Human behaviour – consumerism, land use, deforestation, fossil fuel burning – has now changed the world’s weather patterns – perhaps irreversibly. Warning after warning, each more dire than the one before and appearing in our newspapers, our nightly news programs yet… where is the revolution?

Yet, we continue on our merry way, worshipping the consumerism of today’s life… very few people have really made any serious effort to change the way they live. Our societies make it hard for those of us who would like to seriously change the way we live – you try living without a car on the Sunshine Coast!

We continue to pump out (the problem) carbon emissions in huge amounts (the symptom) despite knowing it is going to cause extinction of species (note to all – WE are a species!), destruction of the environment, major disruptions to food supply and loss of available land…

As for peak oil, do you think an ant cares that we are running out of oil, or a bird, or an elephant?

We care that we are running out of oil because we’ve built ourselves into a corner. A corner built on oil, lives dependant on oil, economies dependant on oil, employment, housing, food, mobility… all dependant on oil.

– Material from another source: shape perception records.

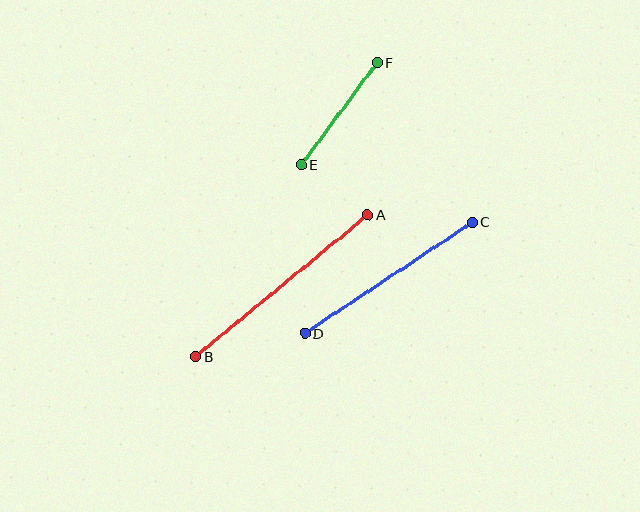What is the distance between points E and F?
The distance is approximately 128 pixels.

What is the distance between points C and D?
The distance is approximately 201 pixels.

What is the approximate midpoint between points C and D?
The midpoint is at approximately (389, 278) pixels.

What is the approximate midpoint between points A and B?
The midpoint is at approximately (282, 286) pixels.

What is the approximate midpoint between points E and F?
The midpoint is at approximately (339, 114) pixels.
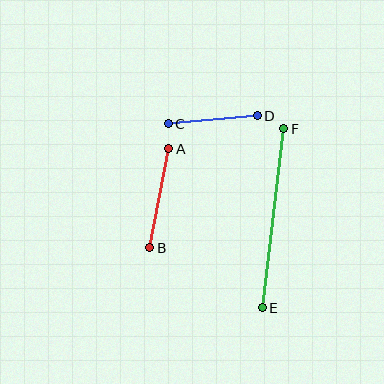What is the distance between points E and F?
The distance is approximately 180 pixels.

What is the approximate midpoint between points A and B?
The midpoint is at approximately (159, 198) pixels.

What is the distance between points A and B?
The distance is approximately 101 pixels.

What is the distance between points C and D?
The distance is approximately 89 pixels.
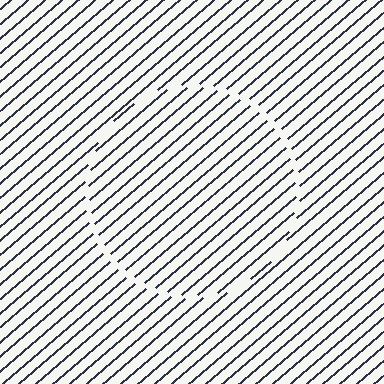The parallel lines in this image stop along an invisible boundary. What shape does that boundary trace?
An illusory circle. The interior of the shape contains the same grating, shifted by half a period — the contour is defined by the phase discontinuity where line-ends from the inner and outer gratings abut.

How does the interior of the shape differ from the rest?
The interior of the shape contains the same grating, shifted by half a period — the contour is defined by the phase discontinuity where line-ends from the inner and outer gratings abut.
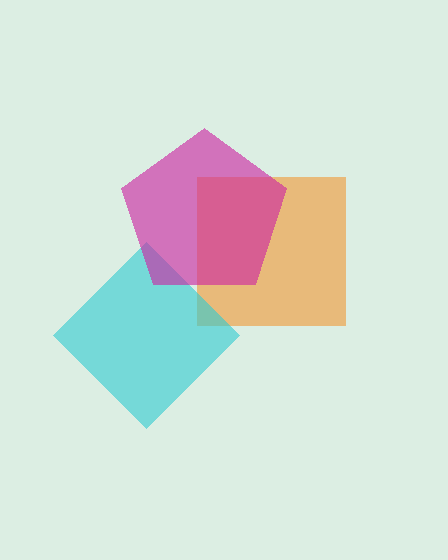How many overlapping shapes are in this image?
There are 3 overlapping shapes in the image.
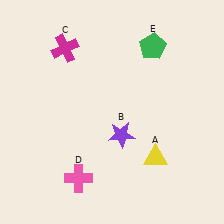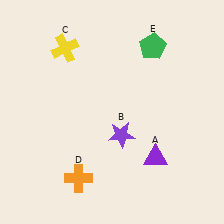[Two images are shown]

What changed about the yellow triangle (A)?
In Image 1, A is yellow. In Image 2, it changed to purple.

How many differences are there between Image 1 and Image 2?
There are 3 differences between the two images.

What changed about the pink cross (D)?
In Image 1, D is pink. In Image 2, it changed to orange.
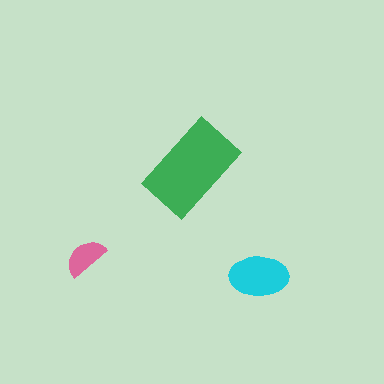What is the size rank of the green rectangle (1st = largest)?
1st.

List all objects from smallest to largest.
The pink semicircle, the cyan ellipse, the green rectangle.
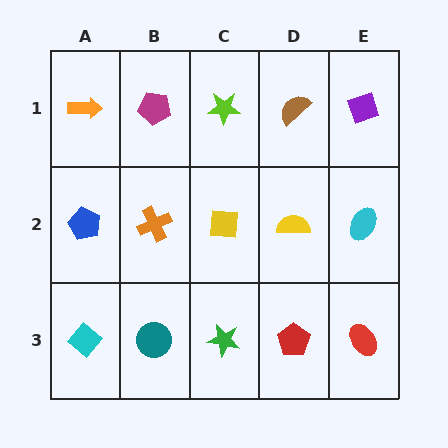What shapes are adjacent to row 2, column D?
A brown semicircle (row 1, column D), a red pentagon (row 3, column D), a yellow square (row 2, column C), a cyan ellipse (row 2, column E).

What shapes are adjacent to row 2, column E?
A purple diamond (row 1, column E), a red ellipse (row 3, column E), a yellow semicircle (row 2, column D).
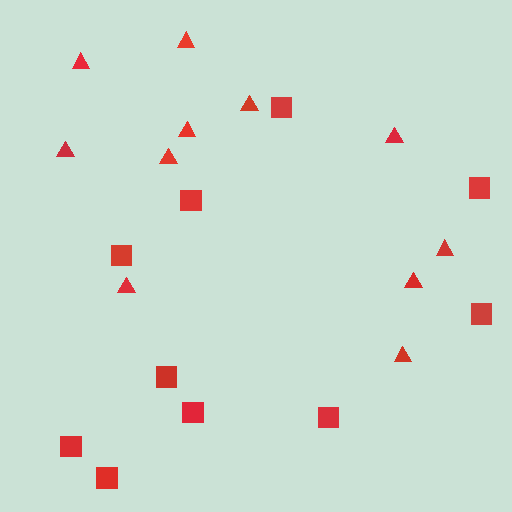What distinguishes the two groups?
There are 2 groups: one group of squares (10) and one group of triangles (11).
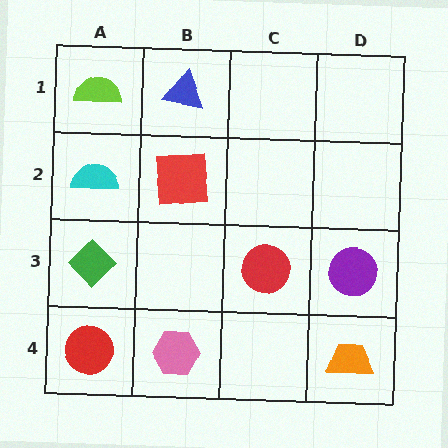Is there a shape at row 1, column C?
No, that cell is empty.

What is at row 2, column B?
A red square.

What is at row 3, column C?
A red circle.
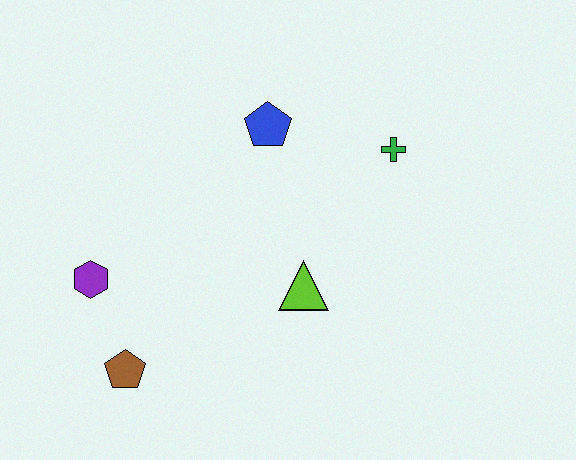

We’re running out because we’ve consumed what was available at an alarming rate. We’ve wasted oil on frivolous, meaningless things that have done nothing to really improve our lives. We’re less happy and more stressed than our pre-oil ancestors.

Looking at climate change as an environmental problem is taking us off course and away from where we should be focussing. We are losing valuable time and wasting valuable energy if we look at this as an environmental problem.

Because what happens is councils and other organisations, thinking they are doing the right thing – climate change is about the environment right? – employ environmental scientists to get to work fixing the problem.

But then, the poor person put in that position realises the problem is not the environment, the problem is people - social, economic, psychological, planning, infrastructure, systems, systems, systems.

Yes, climate change is about the environment, but climate change is only a symptom, not the problem. Same with peak oil – if we didn’t use (waste?) so much of this precious fuel and if we hadn’t designed our whole lives to revolve around it – it wouldn’t be reaching it’s peak and if it was, we wouldn’t care.

When I worked in the medical field, often patients would be being treated and hospitalised for their symptoms, not the problem. Our health system is a reflection of our current crisis.

Yes we can treat symptoms, we can mask symptoms – but unless we treat the underlying problem – and in this case it’s human behaviour and abuse of earth’s resources – we are only ever going to have a bandaid effect.

Let’s instead bite the bullet and address the real issues 1) consumption – or more to the point overconsumption and 2) a change away from linear globalised systems – resource in waste out – extraordinary transport miles and carbon emissions attached to everything we buy.

Let’s be brave and
reduce consumption,
produce locally,
build resilient communities
relocalise and
make the transition to our post carbon future with our eyes wide open and looking forward.